As of Tuesday, the Tigers have just two fewer wins than the Indians, and the White Sox are just three victories behind after Cleveland lost three out of four to the slumping Red Sox over the weekend. In Detroit, Fielder is likely to get better, as is Cabrera. The White Sox are hanging around, lurking as improbably as Cleveland. The Indians, meanwhile, are waiting for improvement from Johnny Damon, a player whose numbers are declining and who saw fit to wear a ripped tee advertising his arms as guns before Tuesday's game. They're hoping Asdrubal Cabrera can maintain the power of a season ago, when he hit home runs at the best pace of his career. They're praying that reality doesn't set in, at least not until they can build more of a cushion between themselves at the teams behind them.

"I still think the Tigers are the favorite," Indians designated hitter Travis Hafner said. "They've got a lot of talent over there, but I think it is pretty wide-open… This division historically over the years, it's just whoever gets hot or takes off. It seems like every year they predict it wrong."

It's early enough that analysis still borders on prediction. With more than 120 games remaining on every team's schedule, these first thirty-something contests could be a distant memory by late September.

Remember when the Indians were leading the division? Remember when the Tigers clung to .500? Remember when the Twins were buried in the standings?

They could all be legitimate questions, laughable memories of seasons that fell off or righted themselves. They could just as well be indicators, paths from which teams never deviated. Likely reality will lie somewhere in between, and with such tight standings, the jockeying for position will continue in a division that looks unlikely to shake its early overall struggles.

On Monday night, for the first time all season, the Central's best team faced off against its worst. Minnesota grabbed an early lead before Cleveland pulled ahead, 4-1, in the fifth. Three eighth-inning runs for the Twins tied it, and it looked to be anyone's game before Twins closer Matt Capps gave up an RBI single to Shin-Soo Choo in the ninth. The best: 5; the worst: 4. That's how it all shook out, and the parity that Carroll and Hafner described seemed all too real.

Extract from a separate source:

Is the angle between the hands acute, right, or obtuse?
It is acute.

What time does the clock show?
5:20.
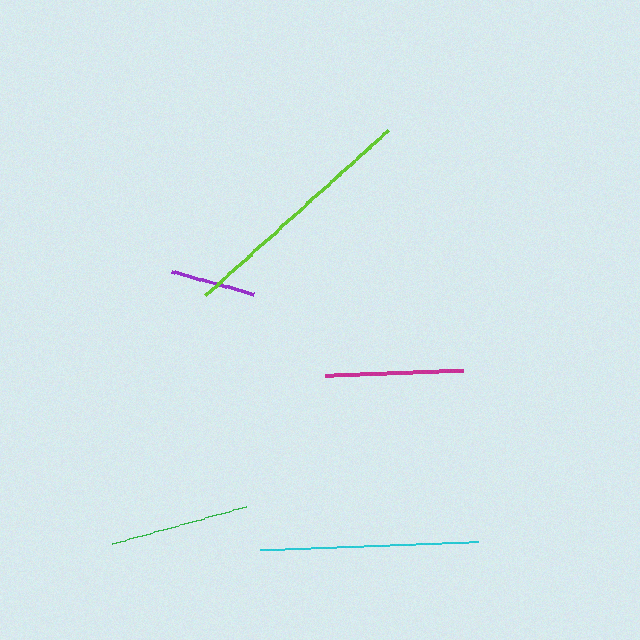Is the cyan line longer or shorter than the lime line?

Fast-forward 17 hours, and the two-game series was over. Cleveland's Derek Lowe had wrapped up a complete game, 5-0 shutout, blanking the Twins without striking out a single batter. The tiny margin of Monday night was all but forgotten, and the Indians owned their first-place position.

Maybe it's anyone's division, and maybe the Twins aren't the threat Cleveland is worried about. Ignore all that, though, for one second, and admit that it sure looks like this is the Indians' race to lose.